Thursday, June 4, 2009

So much for the benevolent central planner...

It was a quiet, mildly rainy day that started a little before 6 AM. We were planning on going for a run at 6 in a stadium that is located just half a block away from our alley. On our way out of the house, we bumped into a small magical moment. The landlady was kneeling in front of a small altar that is placed on the floor, by the stairs that lead to the guest rooms. She was holding five lightened incense sticks, while bowing towards the altar in some sort of ritual. The family is Buddhist, like a large part of Vietnam’s population. But you would not see such prayers in other Buddhist countries (Widhar, a Buddhist himself, wasn’t familiar with them), as Vietnamese Buddhism is different than other types, focusing more on ceremonial rituals that on meditation. Thus, it is not infrequent to see small altars, just like the one in our house, in many places around the city… We remained silent for a moment, and waited until she had finished and left the still-burning incenses in the altar before heading outside the house.



We found the stadium right away, and headed right into the racetrack. The first thing we noticed is that it was made out of a seemingly very expensive synthetic material… quite an investment in sports infrastructure, arguably a bit too much for a country with many others evidently unmet needs… Talking about this we started running, among the locals who frequent the place to jog, practice Tai-Chi, or just to hang out and enjoy the open space. Everything was going just fine until we ran into a house.

Yes, well read. A house, right in the middle of the racetrack. The only way of continuing our jog was to go around the corner of the house and resume the track on the other side.

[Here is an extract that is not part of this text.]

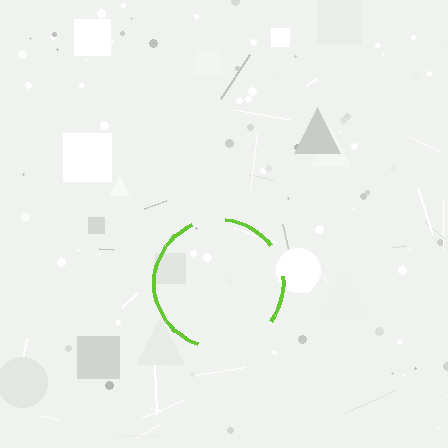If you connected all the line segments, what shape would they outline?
They would outline a circle.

Again, the images tell more than a 1.000 words, so check out the pics. What happened? How in a socialist system, where decisions are allegedly centralized, can something like that be? I guess the central planners, benevolent as they may be, were either not such good planners or not as centralized as the name suggests.





Meanwhile in the world, Barack Hussein Obama landed on Saudi Arabia, a visit that is mean to signal that we are living a totally new era in the US foreign policy, which includes new ways of relating to the Arab World…. I love the guy, and I think it is a bit unfair that we stopped paying so much attention to his whereabouts once he made it to the White House. So far, he still seems to be fighting the system, at least some hairy ugly parts of it… way to go.